Fernandes (FC:41-42) – conhecer não é acrescentar, mas retirar

A Filosofia pode, portanto, libertar-nos, tanto do “dever ser”, essa marca da escravidão, quanto da “intenção”, essa artífice dos métodos. Assim como, talvez, a Estética não se possa disciplinar como uma teoria do Belo, mas, com mais pertinência, como uma investigação da singularidade irredutível da sensação-como-modo-de-conhecer, também a Ética não se poderá disciplinar como uma teoria do Bem ou do Dever Ser, mas, com mais pertinência, como uma investigação que aponta para além do bem e do mal. O caráter (ethos) pode bem ser o destino do ser humano, como nos advertiu Heráclito: mas somente, e somente se, faltar-lhe atenção.

Tampouco a Epistemologia pode disciplinar-se deixando-se absorver pela chamada “Questão Metodológica”, o que seria tornar-se uma teoria do que não se tem, mas se deve adquirir. Com mais pertinência, como já disse, a Epistemologia é investigação daquilo que nos condiciona, ou do que havemos de nos livrar, por meio da compreensão. É libertando-nos da teia do conhecimento, enquanto construção, que realizamos o que já temos, sempre tivemos, jamais deixaremos de ter: ou seja, o que somos na nossa verdadeira natureza.
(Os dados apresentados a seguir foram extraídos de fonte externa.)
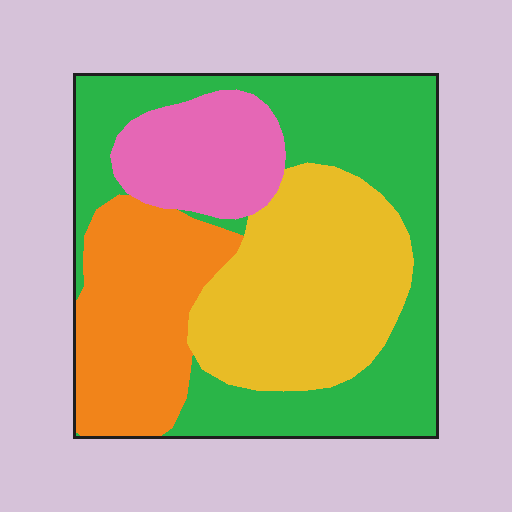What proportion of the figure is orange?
Orange covers about 20% of the figure.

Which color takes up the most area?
Green, at roughly 40%.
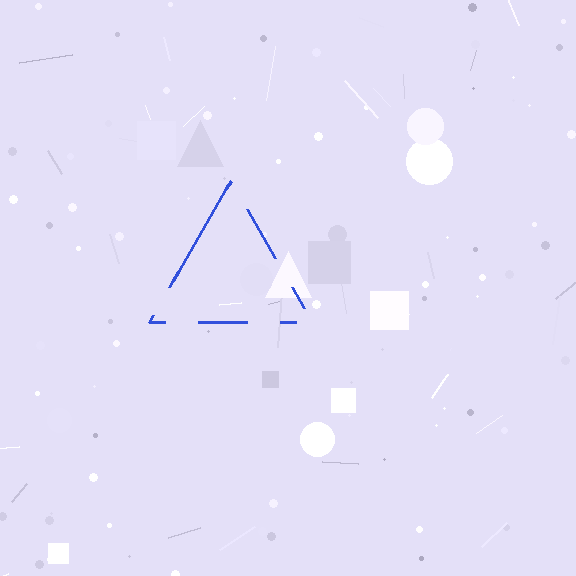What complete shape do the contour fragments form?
The contour fragments form a triangle.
Disciplinada, a Filosofia é, pois, paradoxalmente, a indisciplina ela mesma. Não que se tenha tornado errática em relação a um “alvo”, mas porque colapsa em “singularidades”, em diferenciais em que os valores deixam de “valer”, por força das intensificações infinitas da própria investigação. O “Ser enquanto Ser” é a primeira dessas singularidades, em que o “Humano” colapsa numa espécie de Consciência Não-Intencional, ao compreender o processo mesmo da intencionalidade: aí temos a verdadeira Ontologia e a Antropologia Filosófica. A “segunda” — mas não numa ordem linear — é a “Reação” (dos “reagentes irracionais” que chamamos de “agentes racionais”), que colapsa na espontaneidade absoluta da Ação, inerente à compreensão mesma da “consciência” pontual, à compreensão mesma do “ponto”, do ponto de vista, do ponto cego, da condição egocêntrica, da raiz do desejo, que é a Identificação. E aí teríamos a verdadeira origem da Ética.
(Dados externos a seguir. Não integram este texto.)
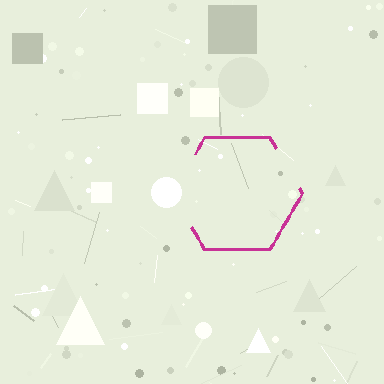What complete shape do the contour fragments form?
The contour fragments form a hexagon.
A Consciência como a singularidade ontológica, a Ação como a singularidade ética: indisciplina das indisciplinas! As outras duas disciplinas básicas entram em “formação” como antípodas: a Epistemologia, enquanto investigação positiva do conhecimento, só se consuma quando colapsa na compreensão total desse processo, ou seja, na desconstrução do que é por aí assujeitado, na compreensão de [41] que “objetivação” e “formação do sujeito” são aspectos de um mesmo fractal, de modo que conhecer não é acrescentar, mas retirar, despojar-se do que recobre o Ser; e, no outro extremo do espectro dessas intensidades, estará a Estética, enquanto investigação da sensação como singularidade, o que só se consuma quando colapsam, tanto a forma, a abstração, a repetição, o “motivo”, quanto a expressão — de Quem? —, o orgânico, o representativo.
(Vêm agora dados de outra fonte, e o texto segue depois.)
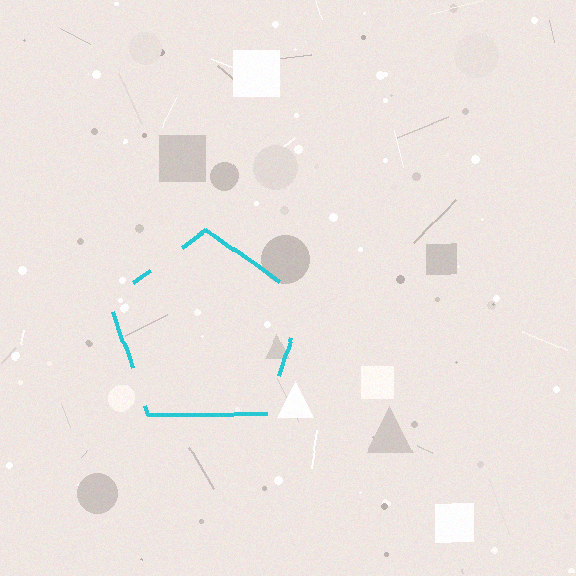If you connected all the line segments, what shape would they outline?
They would outline a pentagon.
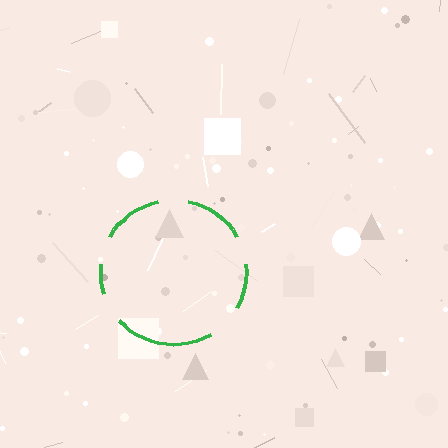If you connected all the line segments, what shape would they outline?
They would outline a circle.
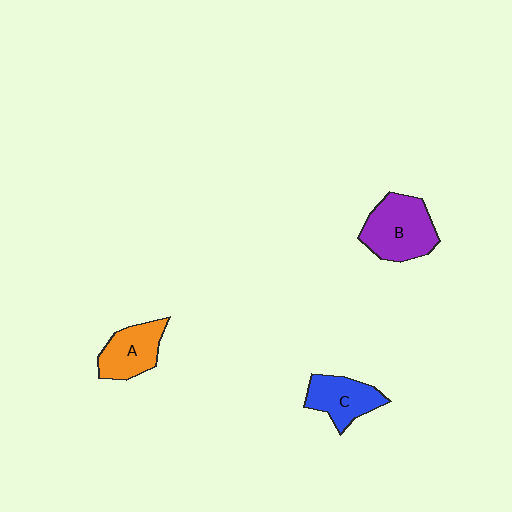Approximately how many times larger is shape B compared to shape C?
Approximately 1.4 times.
Disciplinada, a Filosofia é, portanto, inovação — “zerada”, absoluta, ex nihil — incessante da singularidade: o tornar-se, finalmente, “desvalido”, o “des-valer” das díadas que representam a ignorância: Ser e Nada; Verdadeiro e Falso; Bem e Mal; Ser e Dever Ser; Belo e Feio. É essa potência que deveria ser exercida todas as vezes que fazemos “Filosofia da …”. Ficaria claro porque são distintas a Estética e a Filosofia da Arte; a Epistemologia e a Filosofia da Ciência. E ficaria mais claro que a Filosofia não “é” História da Filosofia, assim como História da Filosofia não “é” História, por mais que a História e a História da Filosofia ocupem espaços proeminentes no carro que pode ser puxado pelos bois.